Pilihan ketiga dan terakhir, menurut laporan tersebut, hanya akan menjadikan negara-negara Baltik dan membenamkan aliansi  ke dalam postur perang Dingin yang jauh lebih intens. Pilihan semacam itu tentu saja tidak disuka oleh banyak penduduk di negara-negara tersebut dan justru akan melemahkan NATO serta memungkinkan terjadinya perpecahan antara anggota aliansi.

“Simulasi menunjukkan bahwa kekuatan sekitar tujuh brigade, termasuk tiga brigade lapis baja berat – yang secara memadai didukung oleh kekuatan udara, senjata berbasis darat, dan senjata lain di lapangan dan kesiapan berperang – cukup bisa mencegah penyerbuan yang cepat ke negara-negara Baltik, “tulis penelitian tersebut.

Dari berbagai skenario yang dieksplorasi untuk wargame, disimpulkan bahwa perlawanan NATO akan segera dibanjiri dengan tidak adanya postur kekuatan pertahanan yang besar.

“Tidak adanya pertahanan udara jarak pendek di unit Amerika dan pertahanan minimal di unit NATO lainnya, berarti bahwa banyak dari serangan ini hanya mendapat perlawanan dari patroli tempur NATO, yang jumlahnay terbatas.
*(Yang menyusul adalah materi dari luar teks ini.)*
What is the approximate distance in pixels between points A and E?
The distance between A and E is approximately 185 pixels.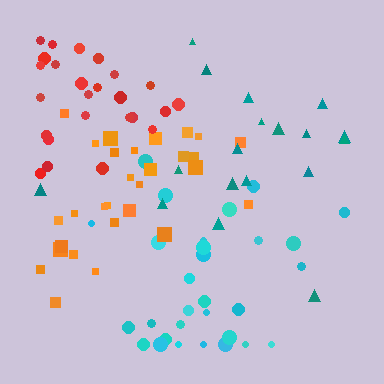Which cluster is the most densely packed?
Red.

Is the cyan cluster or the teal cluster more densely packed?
Cyan.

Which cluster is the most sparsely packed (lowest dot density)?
Teal.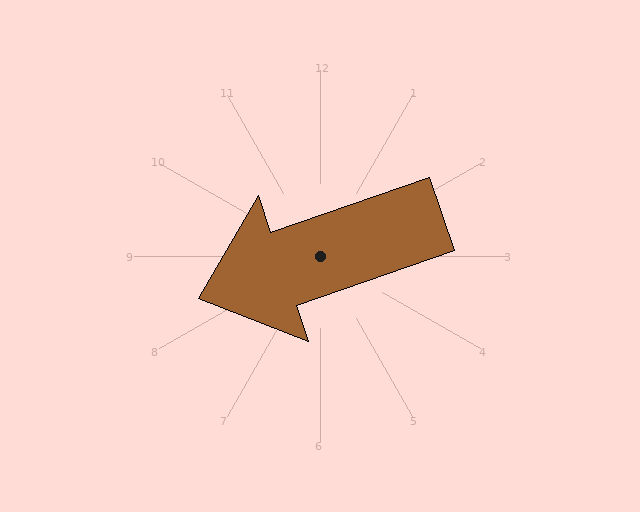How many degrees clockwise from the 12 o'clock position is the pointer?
Approximately 251 degrees.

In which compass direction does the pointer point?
West.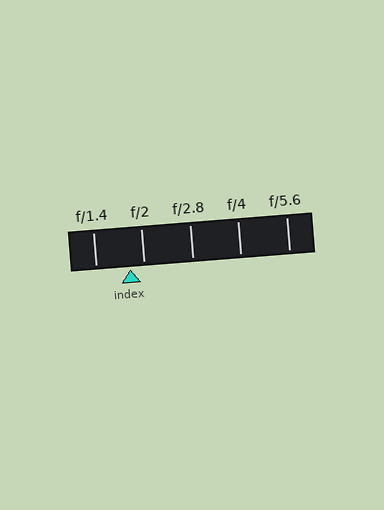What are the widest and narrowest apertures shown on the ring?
The widest aperture shown is f/1.4 and the narrowest is f/5.6.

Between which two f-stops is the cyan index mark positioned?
The index mark is between f/1.4 and f/2.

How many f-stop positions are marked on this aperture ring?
There are 5 f-stop positions marked.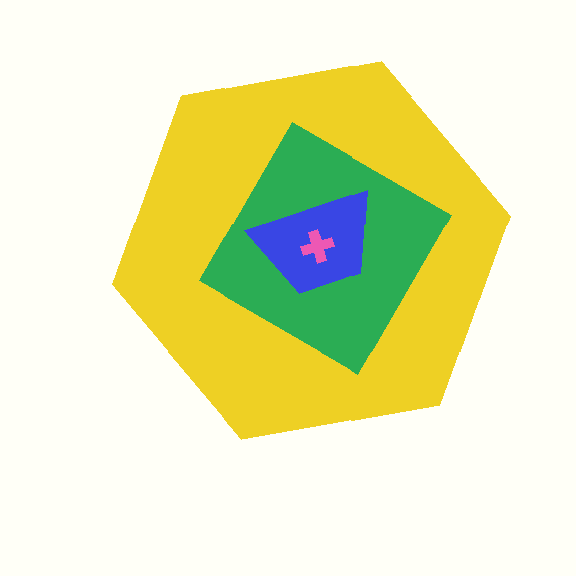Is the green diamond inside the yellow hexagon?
Yes.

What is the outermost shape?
The yellow hexagon.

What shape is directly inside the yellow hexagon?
The green diamond.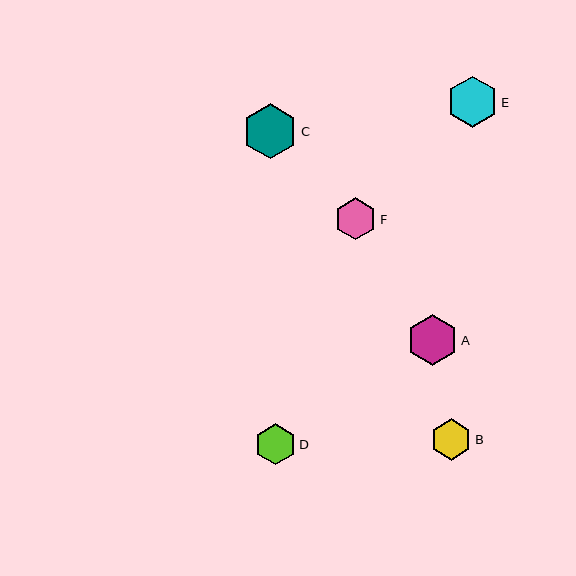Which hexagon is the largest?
Hexagon C is the largest with a size of approximately 55 pixels.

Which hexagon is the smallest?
Hexagon D is the smallest with a size of approximately 41 pixels.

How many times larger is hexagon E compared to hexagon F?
Hexagon E is approximately 1.2 times the size of hexagon F.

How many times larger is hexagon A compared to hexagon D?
Hexagon A is approximately 1.2 times the size of hexagon D.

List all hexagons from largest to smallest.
From largest to smallest: C, E, A, F, B, D.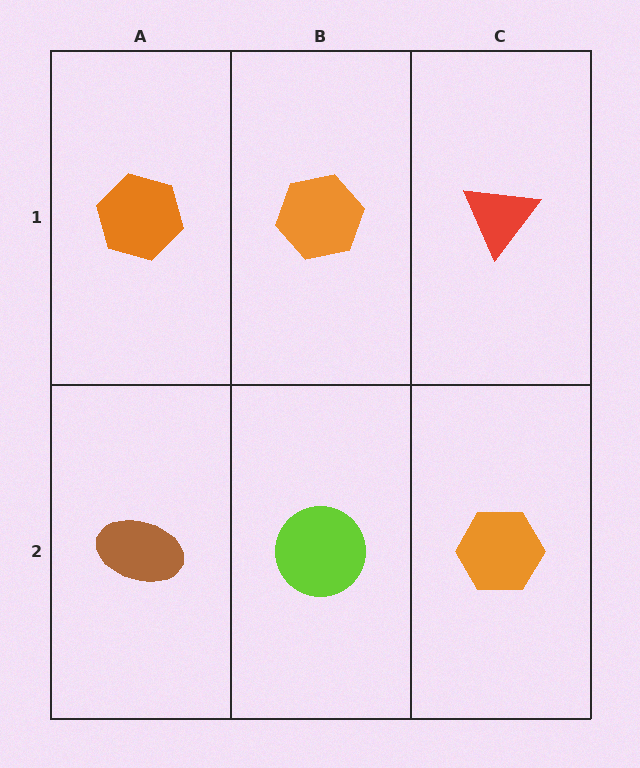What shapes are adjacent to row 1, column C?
An orange hexagon (row 2, column C), an orange hexagon (row 1, column B).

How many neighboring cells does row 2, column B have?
3.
Hasilnya adalah kerugian besar bagi beberapa batalyon Biru (NATO) dan terganggunya serangan balik, ” kata studi tersebut.

Latvia, Lithuania dan Estonia kemungkinan besar adalah target Rusia karena ketiga negara tersebut berada dekat dengan Rusia dan juga merupakan bekas Uni Soviet.

“Juga seperti Ukraina, Estonia dan Latvia merupakan rumah bagi populasi etnis Rusia yang cukup besar yang tidak terintegrasi ke dalam arus utama politik dan sosial pasca-kemerdekaan kedua negara dan yang memberi Rusia pembenaran diri untuk campur tangan dalam urusan Estonia dan Latvia, ” Studi tersebut menjelaskan.

Studi Rand mempertahankan bahwa, meski mahal, menambahkan brigade akan menjadi usaha yang layak bagi NATO.